Sial memang bagi Claudio Bravo, jumlah bola yang masuk ke gawang dirinya saat itu sama dengan jumlah sepakan on target dari para pemain Manchester City. Memang di sepanjang musim ini Pemain asal Chile tersebut tidak banyak melakukan penyelamatan. Bahkan data menyebutkan bahwa persentase kebobolan kiper yang berusia 33 tahun ini sepesar 42,6 persen.

Dalam 18 pertandingan yang sudah dilakoni oleh Claudio Bravo dirinya hanya berhasil mencatatkan 31 penyelamatan saja dan 4 kali catatan cleen sheet dalam data resmi dari ESPN. Eks permain Liverpool yang sekarang menjadi pengamat bola, Kami Carrgher menyarangkan kepada Pep Guardiola untuk segera mencari kiper baru jika memang Manchester City ingin lebih berprestasi. Selain itu pilihan untuk memulangkan Joe Hart juga dinilai akan menjadi keputusan yang tepat.

“Mereka memiliki kiper sekarang ini yang tak mendekati kata cukup bagus. Pep Guardiola dan pihak klub harus bisa mencari kiper yang lain untk musim lain atau memulangkan Joe Hart karena andai Pep Guardiola ingin memenangi Liga Champion atau Liga Premier Inggris.

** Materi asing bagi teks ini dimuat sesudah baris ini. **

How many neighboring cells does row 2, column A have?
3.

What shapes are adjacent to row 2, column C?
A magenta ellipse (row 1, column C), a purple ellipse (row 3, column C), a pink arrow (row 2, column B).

Anda tak akan bisa memenangi gelar apapun jika anda masih memiliki kiper yang sekarang ini” tutur Jamie Cargher.

Memang keputusan Pep Guardiola untuk terus percaya kepada Claudio Bravo sekarang ini bisa menjadi blunder besar di masa mendatang. Joe Hart sendiri dinilai oleh para fans lebih cocok untuk menjaga gawang dari Manchester City. Selain itu Pep Guardiola juga harus segera membenahi lemahnya pertahanan klubnya yang selama ini kerap membuat blunder berbahaya. Tentunya PR tersebut akan menjadi pekerjaan yang panjang untuk Guardiola untuk mempersiapkan musim yang lebih baik di masa mendatang.